Quant aux possibilités d'expropriation, elles ne peuvent s'accomplir qu'après consultation de ce même ministère.
Mise en œuvre des travaux
Si l'immeuble est classé, les travaux de rénovation ne peuvent débuter qu'après autorisation. De plus, ils doivent se dérouler sous le contrôle de l'administration. Dans certains cas, ils bénéficieront du contrôle technique du service des Monuments historiques.
Le dispositif est un peu moins strict pour les biens inscrits à l'ISMH. Avant toute démolition, déplacement, modification ou rénovation, il faut avertir l'administration. Dans l'un ou l'autre des cas, le propriétaire est libre de choisir l'architecte et l'entreprise susceptibles de mener à bien l'opération de rénovation.
Droits de succession
L'exonération des droits de succession est possible même si l'héritier n'appartient pas à la famille du détenteur.
Nécessité d'une convention
L'exonération est, toutefois, subordonnée à la souscription par les héritiers, donataires ou légataires, d'une convention à durée indéterminée avec les ministères de la Culture et des Finances.
Obligations à respecter
Cette convention doit mentionner la désignation du bien ou des parties de bien bénéficiant de la protection des Monuments historiques, elle doit énumérer les biens meubles et immeubles pouvant prétendre au bénéfice de l'exonération et indiquer les différents engagements que les ayants droit doivent respecter, à savoir :
- le maintien sur place des éléments du décor figurant dans la convention ;
- les modalités d'entretien du bien ;
- l'information du public et les conditions d'accès des visiteurs (dans ce cas, les lieux doivent être ouverts au public au moins cent jours par an, dont les dimanches et jours fériés, d'avril à octobre inclus, avec quatre-vingts jours au moins durant les mois de juin à septembre). Sans ces divers éléments, la convention est caduque et les avantages fiscaux liés aux droits de succession supprimés.

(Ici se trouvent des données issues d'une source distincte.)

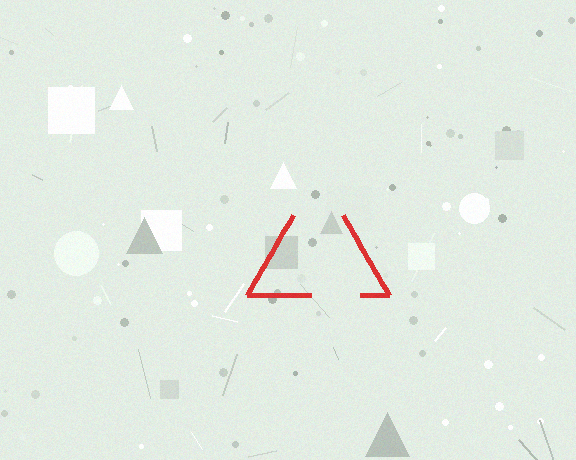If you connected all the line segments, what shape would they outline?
They would outline a triangle.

Depuis 1995, l'exonération des droits de succession est étendue également aux monuments historiques détenus par l'intermédiaire de SCI dès lors que les revenus de la société sont imposés, entre les mains des associés, dans la catégorie des revenus fonciers.
Justificatifs à fournir
Pour bénéficier de ce régime fiscal de faveur, vous devrez, au moment du dépôt de votre déclaration, joindre à cette dernière les déductions opérées au cours de l'année. N'oubliez pas non plus de joindre, au moins la première fois, l'avis de classement ou d'inscription du bien concerné.